В дневниковых записях пятидесятых годов — самого горестного в долгой жизни Ивана Сергеевича времени, — сделанных во врачующей тишине глухого в ту пору леса на берегу Волги, в карачаровском домике, один только раз говорится о личном, семейном: «Боже мой! Какая лютая непроходимая тоска, тяжкая душевная боль. И эти видения: глаза Аринушки, Аленино обреченное лицо...»
«Карачаровский отшельник» пишет дневники, чтобы справиться с горем-несчастьем, преодолеть его твердостью духа, мужеством, и горе-несчастье трактуется им не в личном — в общечеловеческом, философском плане.
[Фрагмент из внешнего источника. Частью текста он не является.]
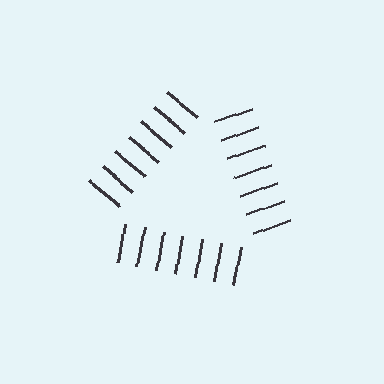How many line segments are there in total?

Вот одна из записей той поры, вообще принципиально важная для понимания философской основы жизненной позиции Соколова-Микитова, природы его человеколюбия:
«Никогда не думай о себе, о своих несчастьях. Как бы ни были велики эти несчастья, всегда помни: кто-то несчастнее тебя! И никогда не любуйся собственными несчастьями. В этом и есть твердость духа...
Только в редкий час можешь рассказать другу. Но ведь таких часов почти нет. И, разумеется, нет таких друзей.
Истинное горе должно быть молчаливо.
В чем смысл потрясающих нас несчастий? Большим несчастьем испытывается человек... Постигшее несчастье или убивает, или возвышает...»
Иван Сергеевич Соколов-Микитов как будто всю жизнь готовил себя (если мы обратимся к свидетельствам его внутренней жизни) к тяжелым душевным испытаниям, закалял свою душу, как закаляют тело физическими нагрузками, вырабатывал целую программу духовной устойчивости перед лицом невзгоды. Ему чужды поэтизация, обожествление страдания, неприемлема какая бы то ни было капитуляция перед канонизированной религией неизбежностью «воздаяния». В его дневниках мы находим отповедь евангелическим устрашающим пророчествам: «Крестные муки! Искупление кровью! Обреченность человека на крест и на крестные муки. Какой странный, жуткий смысл в этих словах!»
И. С. Соколов-Микитов в дневниках полемизирует с Ф. М. Достоевским; не все идеи «самого петербургского писателя» ложатся ему на душу.